A concert of democracies would not be
without its limitations, of course. After all, the diplomatic train wreck at
the UN before the Iraq war was the result of friction between two democracies:
the U.S. and France. But like an extra tool in the toolbox, an invitation-only
community of liberal democracies could serve a helpful purpose when conscience
or interest compels America and its allies to intervene in the world’s danger
zones.
In other words,
the concert of democracies wouldn’t necessarily upend the UN. The UN could
still serve as a place where governments work toward solving common problems
like global hunger and disease. UN sub-agencies such as the World Food Program,
UNICEF, UNESCO and the World Health Organization—organizations whose means, methods
and ends the big powers generally agree on—could survive without the UN
Security Council. Alternatively, these sub-agencies could be spun off
into independent non-government organizations and freed to do their good work
separate from the UN.
An Army of Conscience
Advocates of the concert-of-democracies idea are in good company.
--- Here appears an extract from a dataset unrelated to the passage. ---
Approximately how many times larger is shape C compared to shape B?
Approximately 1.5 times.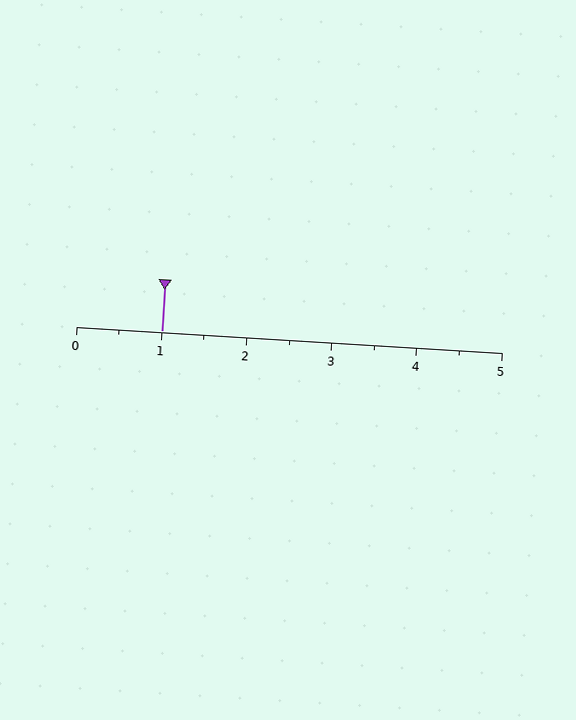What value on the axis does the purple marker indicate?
The marker indicates approximately 1.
In 1992, as Yugoslavia descended into seven years of war and the UN dawdled, President
Reagan admitted,
“I did not always value international organizations, and for good reason. They
were, if you pardon the expression, nothing more than debating societies. Their
sole purpose seemed to be to blame the U.S. for the world’s ills.” He hoped
that would change as the Cold War melted away, but sadly it did not.
As an alternative, Reagan envisioned “an army of conscience”
to prevent future Yugoslavias. “Just as the world’s democracies banded together
to advance the cause of freedom in the face of totalitarianism,” he asked,
“might we not now unite to impose civilized standards of behavior on those who
flout every measure of human decency?” Sounding prescient given today’s nuclear
challenges, he predicted that this partnership of democracies might need “to
undertake military action…to prevent the spread of nuclear knowledge and
weapons to terrorists and hostile states.”
Winston Churchill, a founding father of the UN, expressed
similar concerns about the UN decades earlier. “We must make sure that its work
is fruitful, that it is a reality and not a sham, that it is a force for
action, and not merely a frothing of words,” he said in 1946.
Almost 70 years later, we still haven’t succeeded. Perhaps it’s time to try something new.
*Dowd is a senior fellow with the American Security Council Foundation, where he writes The Dowd Report, a monthly review of international events and their impact on U.S. national security.